On voit aussi qu'il est repéré par les chercheurs allemands les plus pointus comme Heinrich Stolz qui a créé à Münster la première chaire universitaire en «logique mathématique». Celui-ci demande à Alan Turing dès 1937 un tiré-à-part de son article de 1936 et lui fait savoir qu'il en adopte les principes pour son nouvel Institut!
C'est Stolz qui engagera, sous l'uniforme militaire, le jeune et brillant mathématicien Gilbert Hasenjager qui deviendra l'artisan des améliorations du cryptage des Enigma allemandes dans le cadre du Chiffrierabteilung des Oberkommandos der deutschen Wehrmacht (OKW)… Hasenjager s'apercevra vers 1970, quand les secrets autour des travaux de Bletchley Park commenceront à être dévoilés, que son principal adversaire en Angleterre avait été Alan Turing; et l'on a épinglé sa réflexion: «si cela n'avait pas été ainsi – décryptage des messages grâce à Turing – la guerre aurait duré plus longtemps et la première bombe atomique ne serait pas tombée sur le Japon… mais sur l'Allemagne!».
Konrad Zuse était né à Berlin.
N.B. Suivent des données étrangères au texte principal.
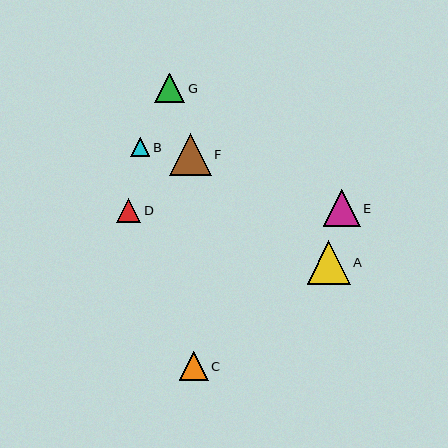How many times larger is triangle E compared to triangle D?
Triangle E is approximately 1.5 times the size of triangle D.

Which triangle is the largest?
Triangle A is the largest with a size of approximately 43 pixels.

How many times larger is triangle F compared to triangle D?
Triangle F is approximately 1.7 times the size of triangle D.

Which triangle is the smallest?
Triangle B is the smallest with a size of approximately 19 pixels.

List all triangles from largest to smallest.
From largest to smallest: A, F, E, G, C, D, B.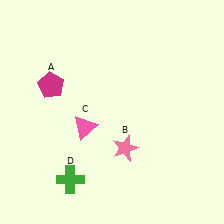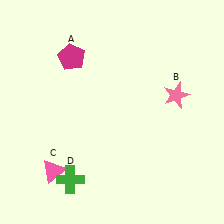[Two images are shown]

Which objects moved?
The objects that moved are: the magenta pentagon (A), the pink star (B), the pink triangle (C).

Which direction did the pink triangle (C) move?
The pink triangle (C) moved down and to the left.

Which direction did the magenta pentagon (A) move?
The magenta pentagon (A) moved up and to the right.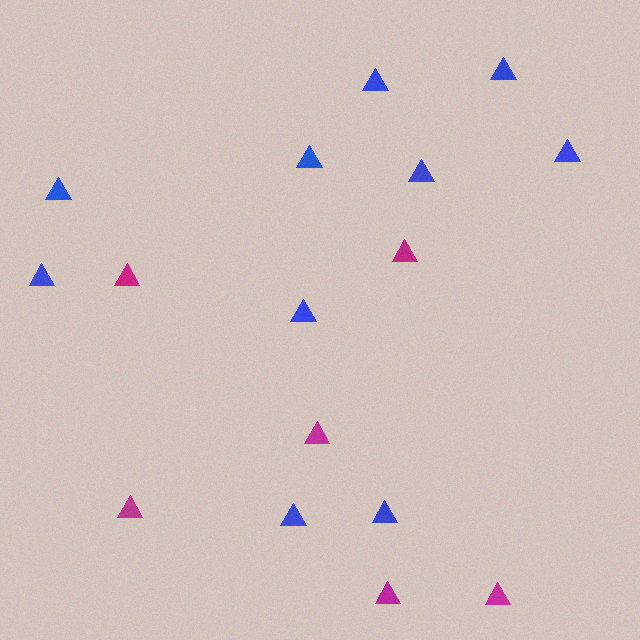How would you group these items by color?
There are 2 groups: one group of magenta triangles (6) and one group of blue triangles (10).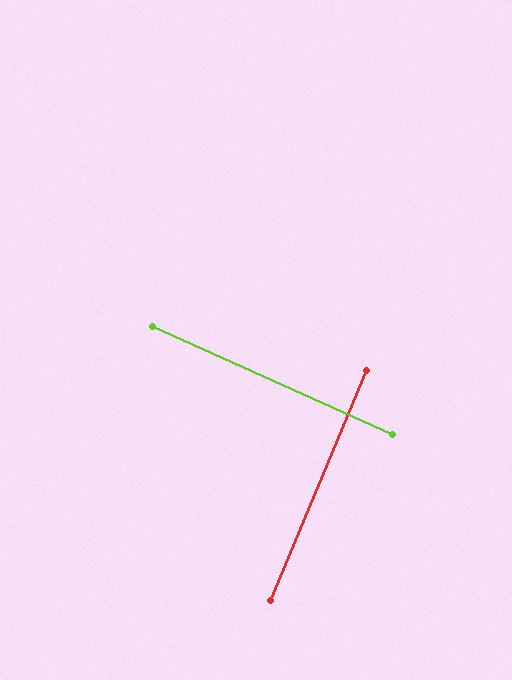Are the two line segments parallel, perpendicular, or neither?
Perpendicular — they meet at approximately 89°.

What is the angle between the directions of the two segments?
Approximately 89 degrees.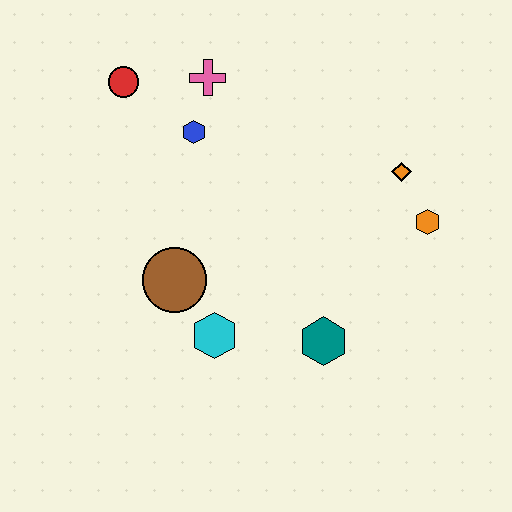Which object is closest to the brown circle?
The cyan hexagon is closest to the brown circle.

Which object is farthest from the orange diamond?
The red circle is farthest from the orange diamond.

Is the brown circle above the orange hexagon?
No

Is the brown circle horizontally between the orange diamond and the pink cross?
No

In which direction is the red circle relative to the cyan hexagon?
The red circle is above the cyan hexagon.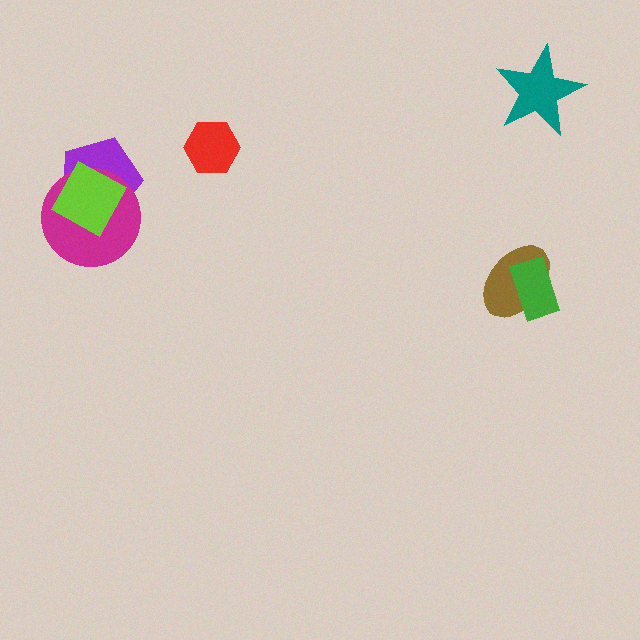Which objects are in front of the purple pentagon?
2 objects cover part of the purple pentagon: the magenta circle and the lime square.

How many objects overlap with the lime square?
2 objects overlap with the lime square.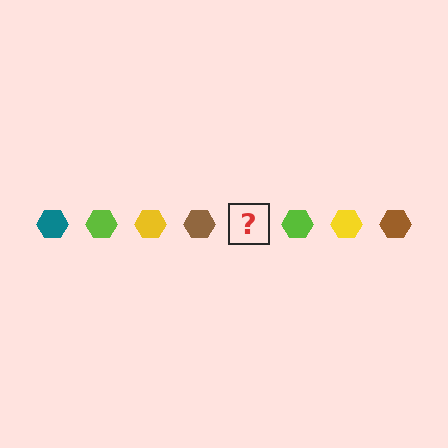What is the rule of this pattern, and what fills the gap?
The rule is that the pattern cycles through teal, lime, yellow, brown hexagons. The gap should be filled with a teal hexagon.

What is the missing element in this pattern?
The missing element is a teal hexagon.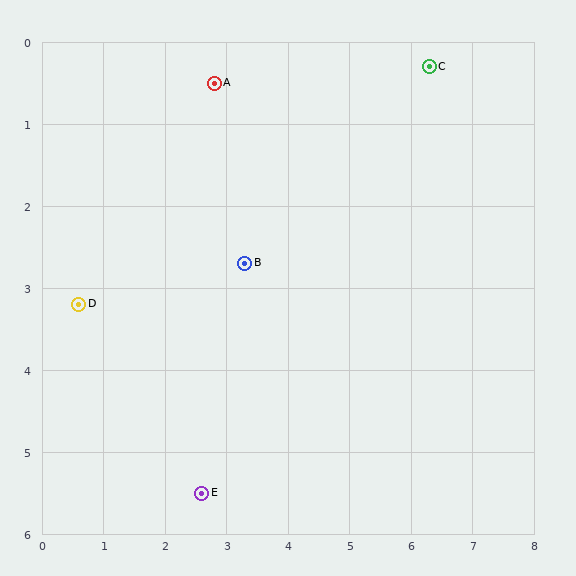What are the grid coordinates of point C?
Point C is at approximately (6.3, 0.3).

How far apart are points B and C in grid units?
Points B and C are about 3.8 grid units apart.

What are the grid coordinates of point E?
Point E is at approximately (2.6, 5.5).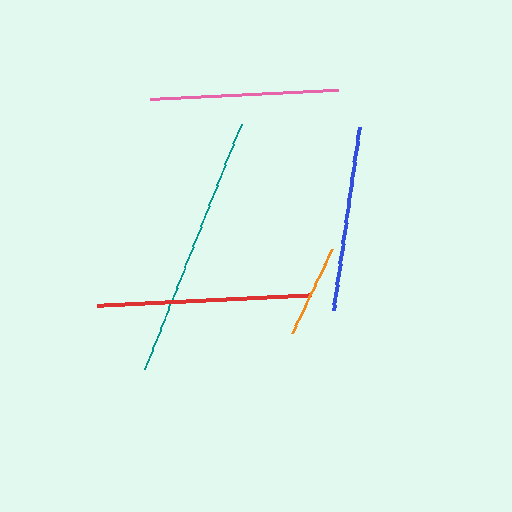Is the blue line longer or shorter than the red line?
The red line is longer than the blue line.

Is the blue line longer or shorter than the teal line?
The teal line is longer than the blue line.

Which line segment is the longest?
The teal line is the longest at approximately 264 pixels.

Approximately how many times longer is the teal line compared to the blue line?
The teal line is approximately 1.4 times the length of the blue line.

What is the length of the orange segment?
The orange segment is approximately 93 pixels long.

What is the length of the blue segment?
The blue segment is approximately 185 pixels long.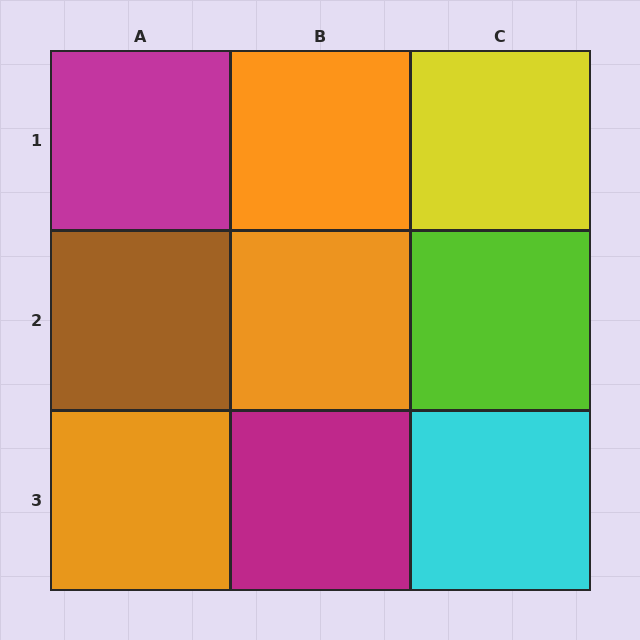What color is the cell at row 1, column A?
Magenta.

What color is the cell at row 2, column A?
Brown.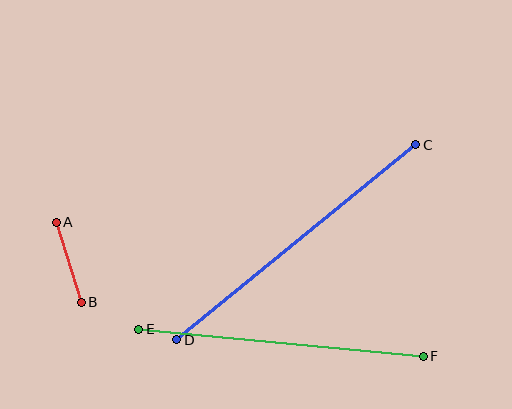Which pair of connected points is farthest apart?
Points C and D are farthest apart.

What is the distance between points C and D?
The distance is approximately 308 pixels.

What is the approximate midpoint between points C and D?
The midpoint is at approximately (296, 242) pixels.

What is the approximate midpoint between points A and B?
The midpoint is at approximately (69, 262) pixels.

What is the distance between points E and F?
The distance is approximately 286 pixels.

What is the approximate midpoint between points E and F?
The midpoint is at approximately (281, 343) pixels.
Il était devenu ingénieur civil en construction à la Haute École Technique de Berlin. Plus tard, il fera un doctorat en logique mathématique à Darmstadt. Konrad Zuse est un constructeur. Il est engagé par la firme Henschel qui fabrique des avions. Il sera exempté de service dans l'armée pour y poursuivre son travail, notamment sur les profils des ailes des premières bombes volantes. Dans ses loisirs il poursuit ses constructions de machines à calculer. Il deviendra également très vite un entrepreneur en créant sa propre société Zuse Ingenieurbüro dès 1941.
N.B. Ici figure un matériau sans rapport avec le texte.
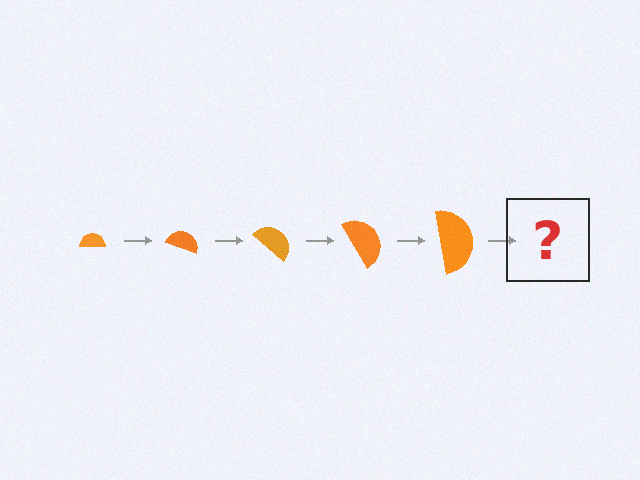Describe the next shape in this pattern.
It should be a semicircle, larger than the previous one and rotated 100 degrees clockwise from the start.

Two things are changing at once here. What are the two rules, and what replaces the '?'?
The two rules are that the semicircle grows larger each step and it rotates 20 degrees clockwise each step. The '?' should be a semicircle, larger than the previous one and rotated 100 degrees clockwise from the start.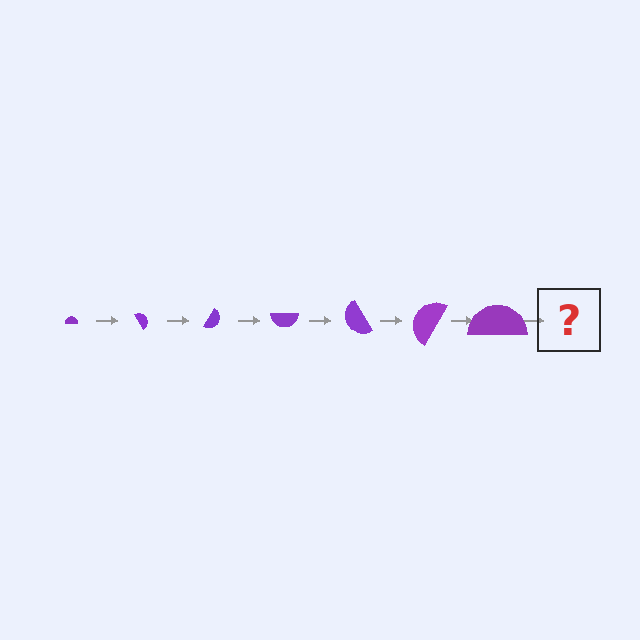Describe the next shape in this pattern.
It should be a semicircle, larger than the previous one and rotated 420 degrees clockwise from the start.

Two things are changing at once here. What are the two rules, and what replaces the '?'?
The two rules are that the semicircle grows larger each step and it rotates 60 degrees clockwise each step. The '?' should be a semicircle, larger than the previous one and rotated 420 degrees clockwise from the start.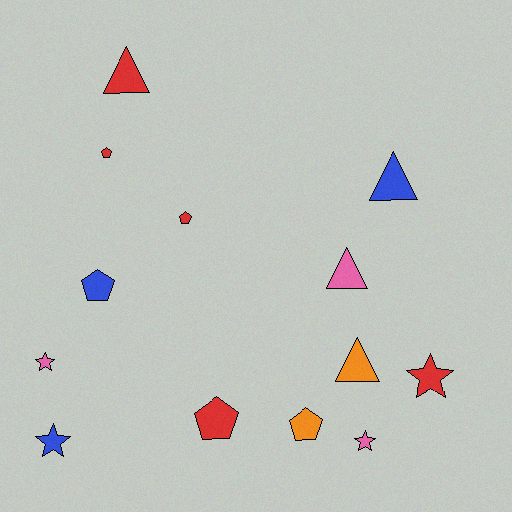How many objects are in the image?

Dans le salon de ses parents, à Berlin, il bricole, dès 1936, un premier calculateur mécanique et électromécanique: le V1 (il en fera une reconstitution à l'identique après la guerre: on peut la voir au musée technologique de Berlin). Concepteur et constructeur, il va immédiatement créer des modèles plus performants de sa machine à calculer programmable (le programme est sur des bandes de films perforées) qui travaille en binaire: le V2 et le V3. Ce dernier sera détruit lors d'un bombardement de Berlin. Mais Konrad Zuse se remet immédiatement à la création du V4 (qui sera rebaptisé Z4 (comme ses prédécesseurs deviendront Z1, Z2, Z3 pour ne pas être confondus avec les V1, V2, ces bombes volantes destructrices dont les calculateurs de Konrad Zuse ont calculé la voilure). En effet, durant la guerre, le Ministère allemand des finances va financer ses recherches, bien qu'il ne soit ni militaire, ni inscrit au parti Nazi. Les notes des années 1938 à 1941 qu'il publie dans son autobiographie The Computer, my Life (1993) décrivent le fonctionnement d'un ordinateur. Mais il ajoute: «Malheureusement je n'étais pas encore au courant du travail publié par Turing. Son travail sur les Computable Numbers est désormais connu de tous les experts. L'approche de Turing allait de la logique mathématique vers un modèle de machine à calculer. Mais moi j'avais choisi la voie exactement opposée». C'est-à-dire: concevoir et créer un mécanisme capable de programmer des calculs!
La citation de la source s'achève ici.